Information additionnelle

Qu’est-ce que la maladie de Parkinson? (Partie 1 de La maladie de Parkinson est-elle génétique?)

La maladie de Parkinson ou MP est le résultat de la perte lente et progressive des cellules nerveuses. Les symptômes caractéristiques sont l’akinésie (réduction ou perte de mouvement volontaire), la rigueur et les tremblements. Actuellement, il n’existe aucun remède pour cette maladie dégénérative du système nerveux, bien que les symptômes soient traitables.

La maladie de Parkinson est caractérisée par la perte prédominante de neurones producteurs de dopamine (cellules cérébrales) dans la région de la substance noire du cerveau. L’absence du neurotransmetteur dopamine conduit finalement à une réduction de l’effet activateur des noyaux gris centraux sur le cortex cérébral et donc à des troubles du mouvement notables.

Cerveau non-parkinsonien et parkinsonien
La maladie de Parkinson est associée à la perte de dopamine dans la substance noire. Wikipédia . CC Attribution 3.0 non transférée

Il existe un certain nombre de classifications de la maladie de Parkinson basées sur l’origine et la progression de la maladie. Ces catégories comprennent:

  • Syndrome de Parkinson idiopathique (IPS) (le plus fréquent)
  • Syndrome de Parkinson familial (formes génétiques, héréditaires, rares, nommés d’après le locus du gène respectif (c.-à-d. PARK1)
  • Syndromes de Parkinson symptomatiques (secondaires)
  • Médicamenteux (c.-à-d. Neuroleptiques avec antagonisme dopaminergique)
  • Parkinsonisme vasculaire, comme dans la microangiopathie cérébrale (maladie de Binswanger)
  • Post-traumatique (c.-à-d. Encéphalopathie du boxeur)
  • Induit par la toxine (c.-à-d. Monoxyde de carbone, manganèse, MPTP)
  • Inflammatoire (p. Ex., Après l’encéphalite léthargique, également dans les maladies cérébrales diffuses liées à des agents pathogènes telles que l’encéphalopathie VIH avancée)
  • Métabolique (maladie de Wilson)
  • Syndromes parkinsoniens dans le cadre d’autres maladies neurodégénératives (syndromes parkinsoniens atypiques)
  • Atrophie multisystémique
  • Paralysie du regard supranucléaire progressive
  • Dégénérescence corticobasale
  • Démence à corps de Lewy

Épidémiologie

Selon le Fondation Parkinson , la maladie touche plus de 10 millions de personnes dans le monde. Selon leurs projections, près d’un million de personnes vivront avec la maladie de Parkinson aux États-Unis d’ici 2020, ce qui est plus que le nombre combiné de personnes diagnostiquées. sclérose en plaque , dystrophie musculaire et Maladie de Lou Gehrig (ou sclérose latérale amyotrophique).

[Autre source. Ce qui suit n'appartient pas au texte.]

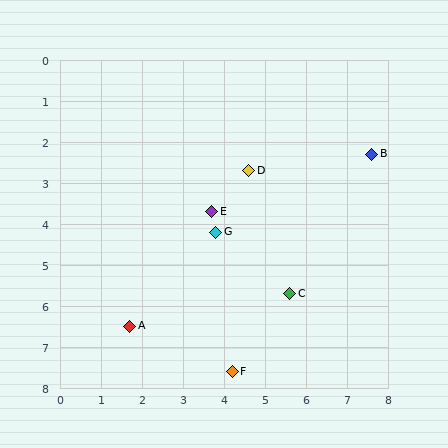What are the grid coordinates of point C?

Environ 60 000 Américains reçoivent un diagnostic de MP chaque année.

Une carte des décès dus à la maladie en 2012
Décès dus à la maladie de Parkinson en 2012 par million de personnes. Statistiques de l’OMS. Wikipédia . CC Attribution-Share Alike 4.0 International .

L’incidence de la maladie de Parkinson augmente avec l’âge, mais on estime que quatre pour cent des personnes atteintes de la maladie de Parkinson sont diagnostiquées avant l’âge de 50 ans. Les hommes sont 1,5 fois plus susceptibles d’être atteints de la maladie de Parkinson que les femmes.

Symptômes (partie 3 de La maladie de Parkinson est-elle génétique?)

La maladie commence progressivement et progresse tout au long de la vie. Les symptômes s’aggravent à mesure que la maladie progresse et sont donc plus facilement reconnaissables. La forme la plus courante de la maladie de Parkinson commence généralement unilatéralement, dans un côté du corps. Il n’est donc pas rare que des douleurs à l’épaule et des tensions musculaires unilatérales surviennent, incitant le patient à consulter d’abord un orthopédiste.

Selon le Fondation Parkinson , dix premiers symptômes comprennent:

  1. Tremblement
  2. Petite écriture
  3. Perte d’odeur
  4. Troubles du sommeil
  5. Difficulté à bouger ou à marcher
  6. Constipation
  7. Une voix douce ou basse
  8. Visage masqué
  9. Étourdissements ou évanouissements
  10. Se pencher ou se pencher

Les principaux symptômes sont:

Akinésie et / ou bradykinésie

Cette absence générale de mouvement est une condition préalable au diagnostic de la maladie de Parkinson. C’est perceptible dans tous les mouvements. Ainsi, le jeu musculaire du visage est réduit, la parole devient calme et floue, la déglutition est retardée, la dextérité des mains diminue surtout avec les mouvements rapides (l’écriture devient plus petite), les mouvements du tronc sont difficiles et la démarche devient de petite taille et mélange.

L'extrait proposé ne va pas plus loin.